Publication Date
9-28-2021
Journal
Nature Communications
DOI
10.1038/s41467-021-25936-2
PMID
34584096
PMCID
PMC8478907
PubMedCentral® Posted Date
9-28-2021
PubMedCentral® Full Text Version
Post-print
Published Open-Access
yes
Keywords
Base Pairing, DNA Cleavage, DNA Repair, DNA, Superhelical, Endodeoxyribonucleases, Genomic Instability, Models, Chemical, Models, Genetic, Stress, Mechanical, DNA, Molecular conformation, DNA metabolism, DNA nanostructures
Abstract
DNA in cells is supercoiled and constrained into loops and this supercoiling and looping influence every aspect of DNA activity. We show here that negative supercoiling transmits mechanical stress along the DNA backbone to disrupt base pairing at specific distant sites. Cooperativity among distant sites localizes certain sequences to superhelical apices. Base pair disruption allows sharp bending at superhelical apices, which facilitates DNA writhing to relieve torsional strain. The coupling of these processes may help prevent extensive denaturation associated with genomic instability.

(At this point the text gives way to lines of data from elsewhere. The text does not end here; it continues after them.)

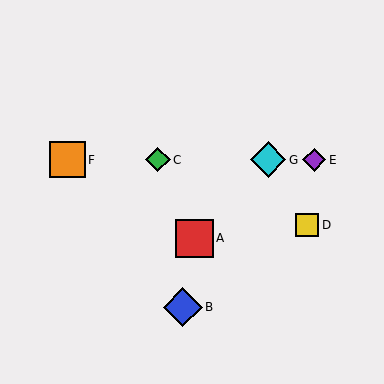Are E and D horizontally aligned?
No, E is at y≈160 and D is at y≈225.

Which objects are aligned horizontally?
Objects C, E, F, G are aligned horizontally.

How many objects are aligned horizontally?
4 objects (C, E, F, G) are aligned horizontally.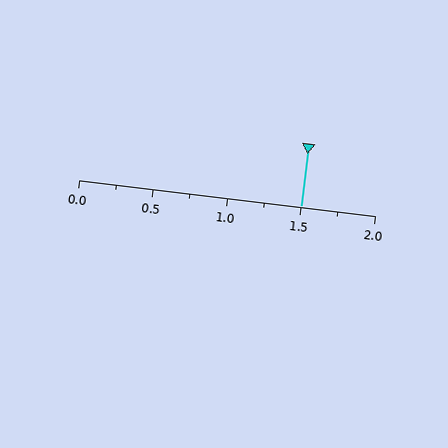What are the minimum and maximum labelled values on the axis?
The axis runs from 0.0 to 2.0.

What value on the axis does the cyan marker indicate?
The marker indicates approximately 1.5.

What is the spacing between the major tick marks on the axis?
The major ticks are spaced 0.5 apart.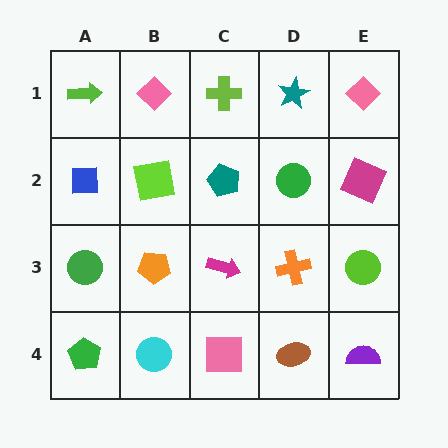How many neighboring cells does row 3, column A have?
3.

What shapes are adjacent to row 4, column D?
An orange cross (row 3, column D), a pink square (row 4, column C), a purple semicircle (row 4, column E).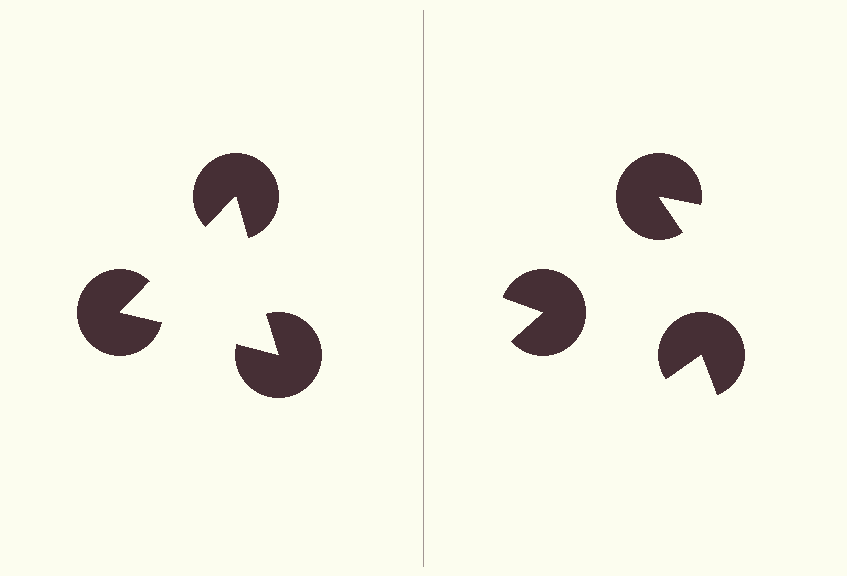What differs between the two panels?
The pac-man discs are positioned identically on both sides; only the wedge orientations differ. On the left they align to a triangle; on the right they are misaligned.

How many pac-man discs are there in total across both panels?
6 — 3 on each side.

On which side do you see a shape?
An illusory triangle appears on the left side. On the right side the wedge cuts are rotated, so no coherent shape forms.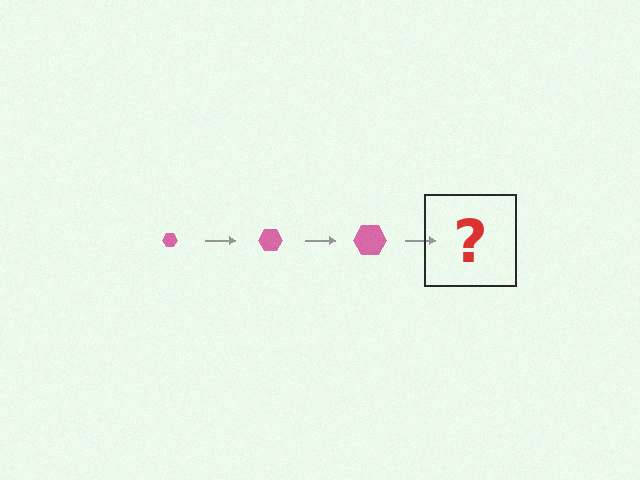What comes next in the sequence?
The next element should be a pink hexagon, larger than the previous one.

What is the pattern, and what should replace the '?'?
The pattern is that the hexagon gets progressively larger each step. The '?' should be a pink hexagon, larger than the previous one.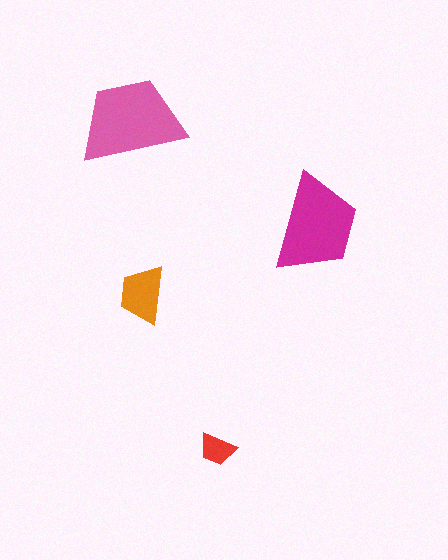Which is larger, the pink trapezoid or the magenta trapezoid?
The pink one.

Our results provide a model for how DNA can form short loops, which are required for many essential processes, and how cells may use DNA loops to position nicks to facilitate repair. Furthermore, our results reveal a complex interplay between site-specific disruptions to base pairing and the 3-D conformation of DNA, which influences how genomes are stored, replicated, transcribed, repaired, and many other aspects of DNA activity.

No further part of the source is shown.